12 de febrero de 2024 - Lunes de la 6ª semana del tiempo ordinario

Sant 1,1-11; Mc 8,11-13

Homilía

          Después de la curación del sordomudo en tierras paganas, relatada en el pasaje del Evangelio que leímos el viernes pasado, y de la segunda multiplicación de los panes, relatada en el Evangelio del sábado, Jesús volvió a la tierra de Israel. Inmediatamente se enfrentó de nuevo a los fariseos, que seguían intentando atraparlo engañándolo. Esta vez le pidieron una señal del cielo.

          Cuando leemos estas palabras, pensamos inmediatamente en un milagro. Los fariseos pedirían un milagro. En realidad, nuestro concepto de "milagro" no existe en la Biblia. Pretendemos conocer lo que llamamos las "leyes de la naturaleza" y consideramos un "milagro" todo lo que sucede y no respeta estas leyes de la naturaleza. Para el hombre de la Biblia, no existe ninguna ley de la naturaleza. Todo está sometido directamente a la voluntad de Dios. Y cuando sucede algo extraordinario, como una curación, se trata simplemente de una manifestación maravillosa de la bondad y el amor de Dios. Se habla entonces de "prodigios", de las obras maravillosas de Dios para con los hombres.

          La Biblia habla de "señales", pero éstas son muy distintas de los milagros, tal como los entendemos nosotros.

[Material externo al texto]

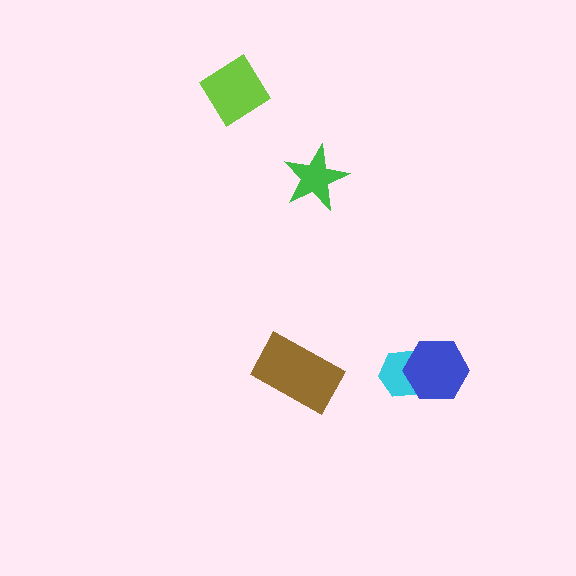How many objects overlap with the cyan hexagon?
1 object overlaps with the cyan hexagon.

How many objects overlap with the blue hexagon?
1 object overlaps with the blue hexagon.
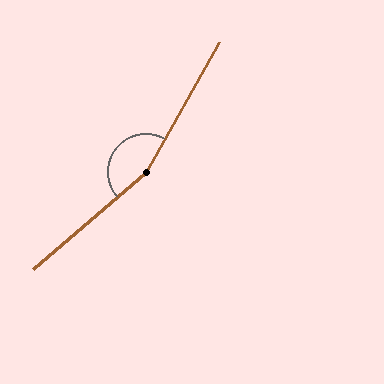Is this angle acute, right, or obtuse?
It is obtuse.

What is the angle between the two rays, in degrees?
Approximately 160 degrees.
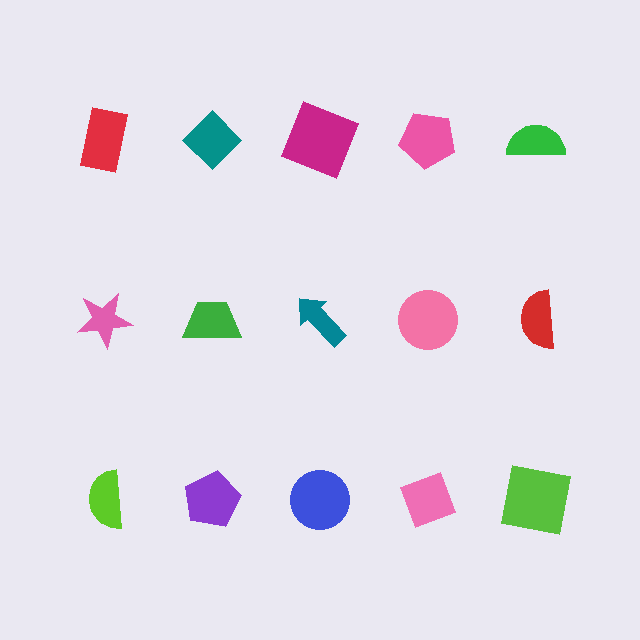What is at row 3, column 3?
A blue circle.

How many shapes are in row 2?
5 shapes.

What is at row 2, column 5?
A red semicircle.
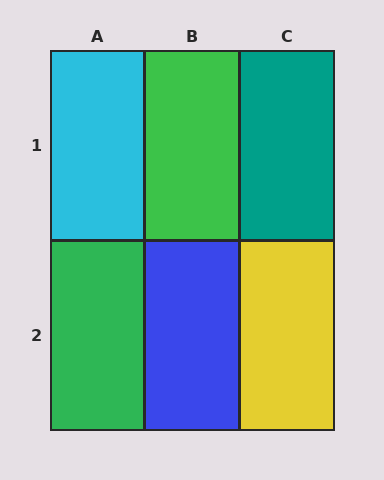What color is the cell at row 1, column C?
Teal.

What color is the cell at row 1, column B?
Green.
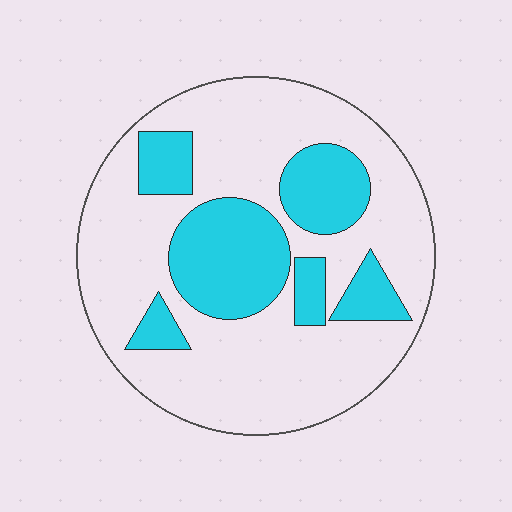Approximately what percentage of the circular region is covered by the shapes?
Approximately 30%.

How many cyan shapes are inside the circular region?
6.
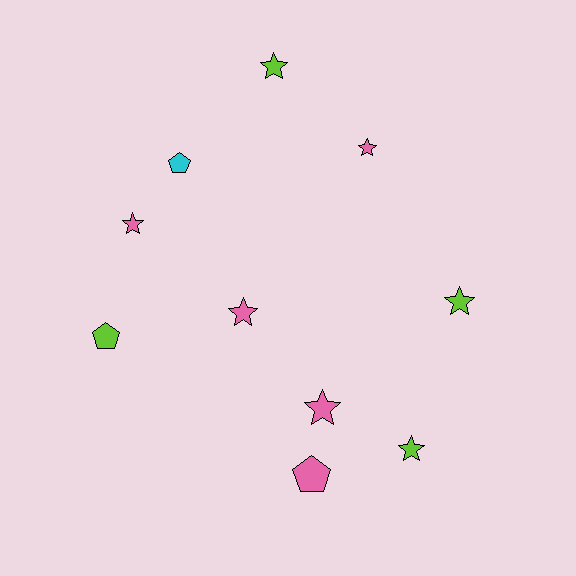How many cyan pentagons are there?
There is 1 cyan pentagon.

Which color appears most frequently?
Pink, with 5 objects.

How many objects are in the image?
There are 10 objects.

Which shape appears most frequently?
Star, with 7 objects.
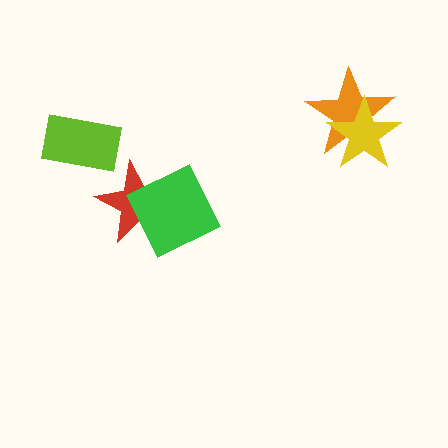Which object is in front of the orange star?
The yellow star is in front of the orange star.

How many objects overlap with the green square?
1 object overlaps with the green square.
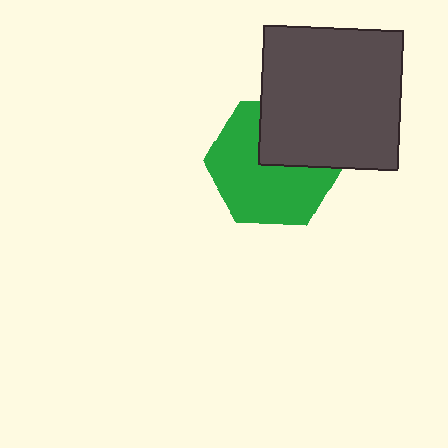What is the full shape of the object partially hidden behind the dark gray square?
The partially hidden object is a green hexagon.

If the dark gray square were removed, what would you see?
You would see the complete green hexagon.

Todo el Evangelio de San Juan está construido en torno a una serie de signos que van acompañados de palabras. Estos signos son revelaciones, apocalipsis, que manifiestan diversos aspectos de la grandeza y la bondad de Dios.

          Lo que piden los fariseos es otra cosa. Quieren algo extraordinario que demuestre que Jesús es un verdadero profeta. Pero Jesús no tiene nada que demostrar. Nunca realiza una curación para demostrar nada. Cuando lo hace, no es para demostrar quién es; siempre es por bondad, por misericordia, por amor a la persona enferma. Y cuando hace lo que San Juan llama su "primer signo", es decir, cuando convierte el agua en vino en Caná, no es para demostrar su poder, es simplemente para permitir que los invitados continúen la fiesta y estén alegres.

          Nuestra vida cotidiana está llena de signos del amor que Dios nos tiene. Acostumbrémonos a ver esos signos y a identificarlos por lo que son. No intentemos, como los fariseos, ver lo que sucede como una "prueba" de que Dios existe o como indicaciones cifradas de lo que Dios quiere que hagamos. No seamos de la generación de la que Jesús dijo: "No se dará ninguna señal a esta generación". Y, sobre todo, que no se diga de nosotros como de los fariseos: "... los dejó y... se fue al otro lado".

          Al instituir la Eucaristía, Jesús hizo del pan y del vino y de la comida que se comía en memoria suya un signo de su amor por nosotros y de la comunión que debe unirnos entre nosotros y con todos nuestros hermanos. Maravillémonos ante este "signo" y no busquemos ningún otro.